As she and I grew closer, I saw him more and more. By this time he'd finished his bachelor's and was working on his master's as well as teaching computer applications on campus; he was heavily involved in the fiction department. I took some time away from the department to do my general studies and loathed the department from afar with it's weird cliques (of which, of course, he took part).

I remember once we spent some time in his office, the three of us, and it was slightly awkward. He showed me the first video I ever saw on the internet and I remember being astounded at such a feat. The previous night Jon Stewart appeared on some talking head show on CNN and got into a shouting match, the next day we watched it in his office. The books on his shelves were part books I'd read (sci-fi, fantasy, some classics) and a lot I hadn't.

When things soured between my friend and he, he began to ignore me somewhat, which was okay, I supposed, since I seemed guilty from knowing so many things about someone I had only really spoken to once. He also seemed harder now, his edges cooked by drugs and alcohol and misplaced trust. The innocence he had was gone. That gleam was shielded.

Maybe I had grown harder too.

I heard his name bandied about. I clicked on his myspace profile. I saw him around campus.
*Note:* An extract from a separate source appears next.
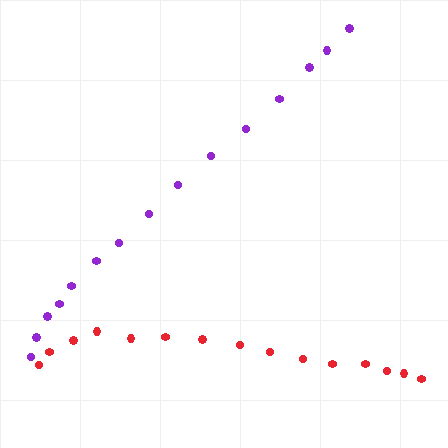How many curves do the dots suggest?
There are 2 distinct paths.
Story goes: he was up late writing and had an accident. Died around 1:15 a.m. Trying to finish a novel. His thesis. He was 34. His name was Frank.

3 comments:

Anonymous said...

It sounds like you now have another edge hardened by life, I am sorry.

Anonymous said...

I heard it was suicide, but I'm a little out of the loop. I knew Frank too, although probably only slightly better than you.

~Lehn

Anonymous said...

PS His "tastes" were definitely out of the norm.